REPUBLIKA.CO.ID, JAKARTA -- Koalisi sipil mendorong ketegasan penanganan dan implementasi kebijakan oleh pemerintah daerah dan pusat di tengah terjadinya peningkatan signifikan kasus COVID-19 di Indonesia. Pemerintah pusat dan daerah juga harus melakukan keterbukaan data.
Hal itu dilakukan lewat peluncuran surat terbuka dalam konferensi pers via daring bertajuk "Desakan Emergency Response-Prioritaskan Keselamatan Rakyat di Tengah Pandemi" yang diprakarsai CISDI pada Ahad (20/6). "Sangat penting agar surat terbuka ini juga diberikan kepada para gubernur di berbagai daerah. Regulasi yang sudah dikeluarkan banyak, tapi level ketidakpedulian terdapat di daerah-daerah," ujar epidemiolog dari Eijkman Oxford Clinical Research Unit, Iqbal Elyazar, dalam konferensi pers virtual, Jakarta, Ahad.

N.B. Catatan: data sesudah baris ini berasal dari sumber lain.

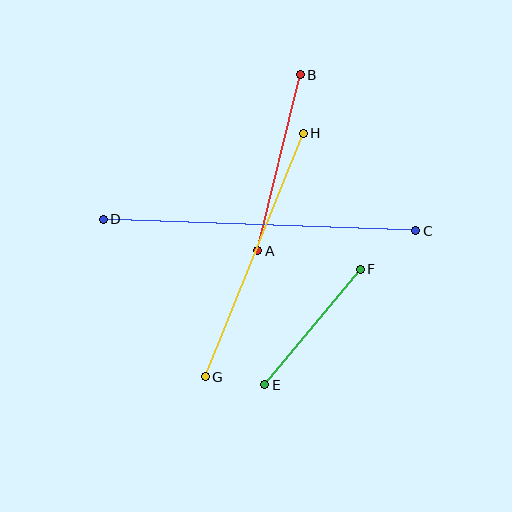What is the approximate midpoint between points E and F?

Dia mendorong agar surat itu ditujukan tidak hanya di level presiden, karena Presiden akan meneruskan kembali kepada Kementerian Kesehatan dan jajaran di bawahnya.
Dalam kesempatan yang sama, anggota Ikatan Ahli Kesehatan Masyarakat Indonesia (IAKMI) Hermawan Sulistyo mendorong adanya kebijakan yang kuat dalam pengendalian COVID-19. "Dari aspek kebijakan, Indonesia termasuk negara yang belum punyai kebijakan yang kuat dalam pengendalian COVID-19, tercatat kita hanya memiliki PP 201 tahun 2020 tentang PSBB," kata Hermawan.
Dia juga menyoroti adanya pembatasan sosial berskala besar (PSBB) hanya ditetapkan tiga provinsi, yaitu DKI Jakarta, Jawa Barat, dan Sumatra Barat. Beberapa rekomendasi lain dari surat terbuka itu seperti perbaikan sistem penanganan gawat darurat terpadu, mengeluarkan keputusan karantina wilayah dan mempertegas pembatasan pergerakan dengan sanksi yang tegas dan bantuan sosial bagi masyarakat yang membutuhkan, serta peningkatan tes dan lacak di beberapa daerah.
Surat itu juga mendorong perbaikan sistem pendataan dan pelaporan kasus serta kematian karena COVID-19 untuk mendapatkan gambaran akurat kondisi pandemi.